She had seriously frightened him. But no more was said about Lloyd and they talked of other things. Still undecided as to how to get to speak to Juliet Case, Ivor was due to go on television next morning—the day, as it happened, of Margaret Thatcher's departure—and talk about the worsening crisis in Kuwait. These TV studios provide a waiting room for people appearing on their programs, a kind of small lounge with chairs round a table where coffee, tea, or water is brought to them until it's their turn to go on and they're called. There's a TV screen on which they can watch the program they will be on. Ivor had done his stint, answered the questions put to him, and gone back into the waiting room to pick up the briefcase he'd left there. Aaron Hunter was sitting in one of the chairs, reading the
Guardian.
Ivor recognized him at once, the rather rubbery blank face that could become handsome or hideous at the actor's will, the full lips, the ultrashort hair the color of aging thatch. He only spoke to him because he had to in order to retrieve the case that was on the floor beside Hunter's left leg.

“Excuse me, would you? That's my briefcase.”

Hunter looked up from his paper and Ivor saw his flat light blue eyes, steady and expressionless. “You're Ivor Tesham. Aaron Hunter. You were good.”

“Thank you.”

“Of course I can't agree with the politics.”
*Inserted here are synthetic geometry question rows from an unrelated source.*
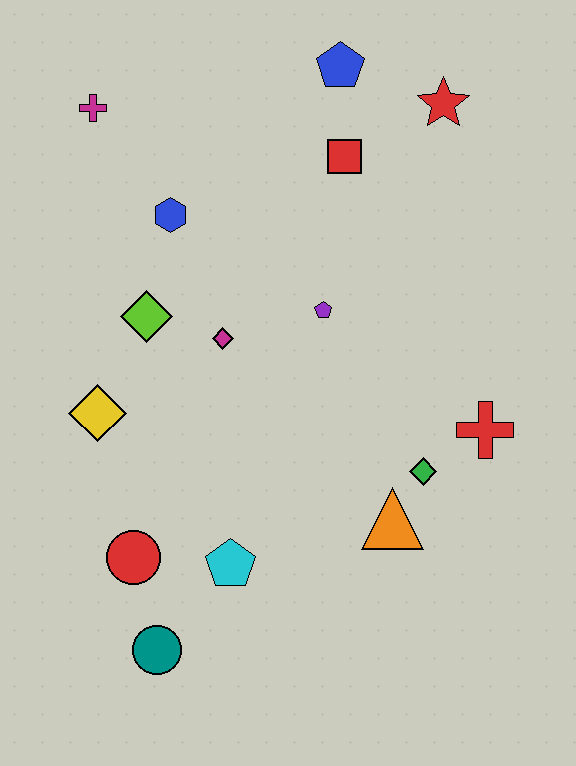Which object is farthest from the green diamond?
The magenta cross is farthest from the green diamond.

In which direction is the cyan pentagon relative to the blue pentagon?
The cyan pentagon is below the blue pentagon.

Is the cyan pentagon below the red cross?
Yes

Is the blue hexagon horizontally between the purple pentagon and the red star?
No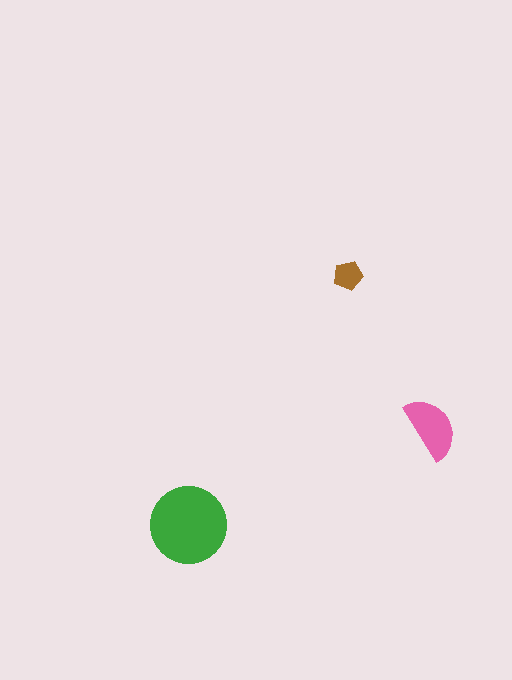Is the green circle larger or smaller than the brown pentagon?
Larger.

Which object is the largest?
The green circle.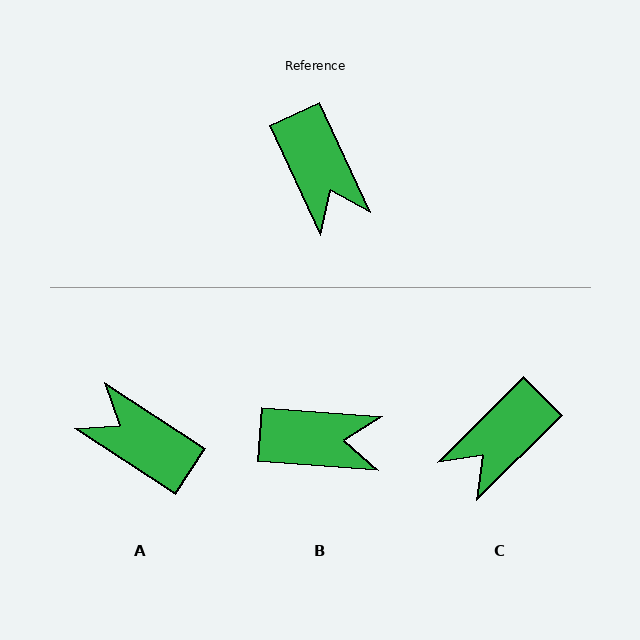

“No? Fortunately for me, many do.”

A shrug of the shoulders from Hunter. He seemed about to say more but he was called at that moment. Ivor picked up his case and left, wondering what the actor was going to be interviewed about. The play he was currently in, he supposed. Two days before, when closely examining
The Times
for more possible news of Sean Lynch, he had come upon a photograph of Hunter on a page devoted to theater and opera notices. It was one of those pictures, usually of an actor and actress in a scene from the play, grappling with each other or in a passionate clinch, which newspapers insert into reviews. This was a fight, the two of them struggling on a marble floor. The man was Hunter but the woman was no one Ivor had ever heard of.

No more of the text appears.